Leo stepped back and swung his body to look out of the window.

‘Amsterdam,’ he said as the plane took off. Then, without turning round, he said, ‘She can see the man she’s seeing every day of the week and no one thinks about it twice. Except me. I think about it sixty times a minute.’

‘I can’t follow you, Leo,’ said Cameron.

‘It’s Xeno.’

There was a pause while Cameron took this in.

‘Xeno is your closest friend. You are in business with him.’

‘Keep your friends close and your enemies closer, Cameron, eh?’

‘But you said yourself, you have no grounds for this suspicion.’

Leo turned back into the room. ‘It’s not just women who have intuition, Cameron. I’ve known Xeno all my life.’

Xeno all my life.

They had met at boarding school at thirteen. Both boys had been sent away by fathers who had gained custody over unfit mothers. Leo’s mother had left his father for another woman. Xeno’s mother was alcoholic and mentally unstable. The boarding school was neither fashionable nor academic but it allowed their fathers to believe that they were bringing up their sons when in fact their sons were barely at home.

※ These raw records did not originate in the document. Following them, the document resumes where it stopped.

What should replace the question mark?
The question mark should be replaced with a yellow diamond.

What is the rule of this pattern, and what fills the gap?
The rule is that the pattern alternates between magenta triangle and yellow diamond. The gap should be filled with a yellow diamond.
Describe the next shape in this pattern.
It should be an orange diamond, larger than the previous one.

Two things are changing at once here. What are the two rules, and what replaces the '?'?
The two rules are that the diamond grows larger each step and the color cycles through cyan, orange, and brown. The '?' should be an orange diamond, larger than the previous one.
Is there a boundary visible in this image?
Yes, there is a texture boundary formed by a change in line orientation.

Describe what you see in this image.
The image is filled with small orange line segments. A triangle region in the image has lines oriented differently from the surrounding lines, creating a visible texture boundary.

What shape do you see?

Weekends at the school were quiet because most of the boys went home. Leo and Xeno invented worlds where they could live.

‘I’m in a forest,’ said Xeno. ‘My own cabin. Rabbits come and I shoot them. Bang bang bang.’

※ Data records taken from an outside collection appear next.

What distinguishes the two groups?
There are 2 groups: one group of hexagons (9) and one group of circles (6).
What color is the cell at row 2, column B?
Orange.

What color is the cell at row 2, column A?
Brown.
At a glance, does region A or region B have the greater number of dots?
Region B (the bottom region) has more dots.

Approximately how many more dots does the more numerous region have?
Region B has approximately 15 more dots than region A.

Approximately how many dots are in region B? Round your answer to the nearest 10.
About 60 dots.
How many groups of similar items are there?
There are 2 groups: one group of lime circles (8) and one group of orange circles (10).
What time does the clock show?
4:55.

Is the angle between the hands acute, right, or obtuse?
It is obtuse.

‘I’m on the moon,’ said Leo. ‘And it’s made of mozzarella.’

‘How are you gonna walk on a ball of mozzarella?’ asked Xeno.

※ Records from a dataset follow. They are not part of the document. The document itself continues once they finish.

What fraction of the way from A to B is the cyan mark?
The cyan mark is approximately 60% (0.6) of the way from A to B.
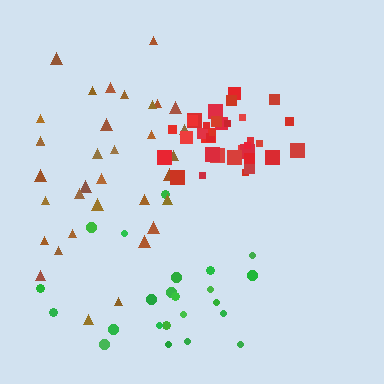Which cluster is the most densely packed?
Red.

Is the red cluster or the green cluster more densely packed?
Red.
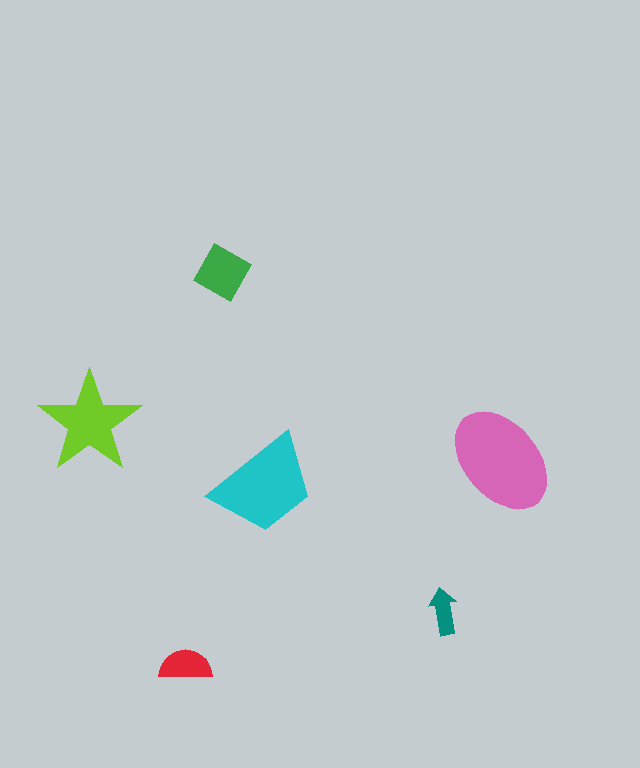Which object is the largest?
The pink ellipse.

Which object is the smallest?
The teal arrow.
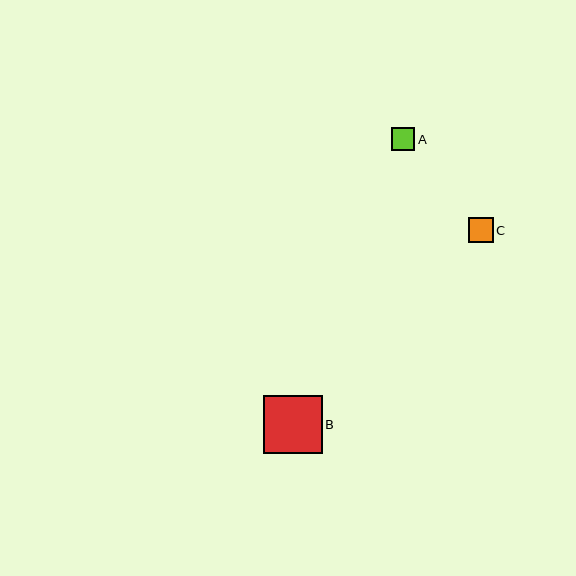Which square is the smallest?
Square A is the smallest with a size of approximately 23 pixels.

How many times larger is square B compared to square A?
Square B is approximately 2.5 times the size of square A.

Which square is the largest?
Square B is the largest with a size of approximately 58 pixels.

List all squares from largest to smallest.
From largest to smallest: B, C, A.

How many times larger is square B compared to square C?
Square B is approximately 2.4 times the size of square C.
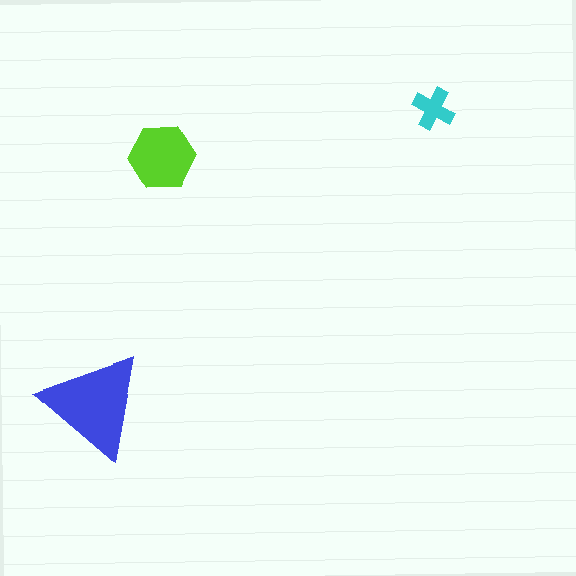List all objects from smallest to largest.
The cyan cross, the lime hexagon, the blue triangle.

‘Don’t have to walk,’ said Leo. ‘No gravity.’

They listened to David Bowie’s ‘Space Oddity’ and Xeno got into country and western. Sometimes he thought he was Emmylou Harris.

They didn’t want to be like the other boys and that was just as well because they weren’t like the other boys.

By fifteen they were inseparable. They joined the school shooting club and competed at the target range. Xeno was more accurate because he was calmer. Leo was faster and sometimes won because he fired more shots. They invented a game: GUN BULLET TARGET. Win two rounds and you were the gun. Lose one and you were the bullet. Lose two, and you were the target. Then Xeno added MOVING TARGET and said it made him feel free. Leo didn’t understand that. He just wanted to be the gun.

One night after target practice they had sex. It was a cliché. Shower. Hard-on. Three-minute handjob. No kissing. But the next day Leo kissed Xeno in the bike shed. He kissed him and he touched his face. He tried to say something but he didn’t know what it was. Xeno didn’t say anything. That was like him. Xeno was a bit of a girl anyway, Leo thought. He had grey eyes like a cat and soft, dark hair that fell over his eyes.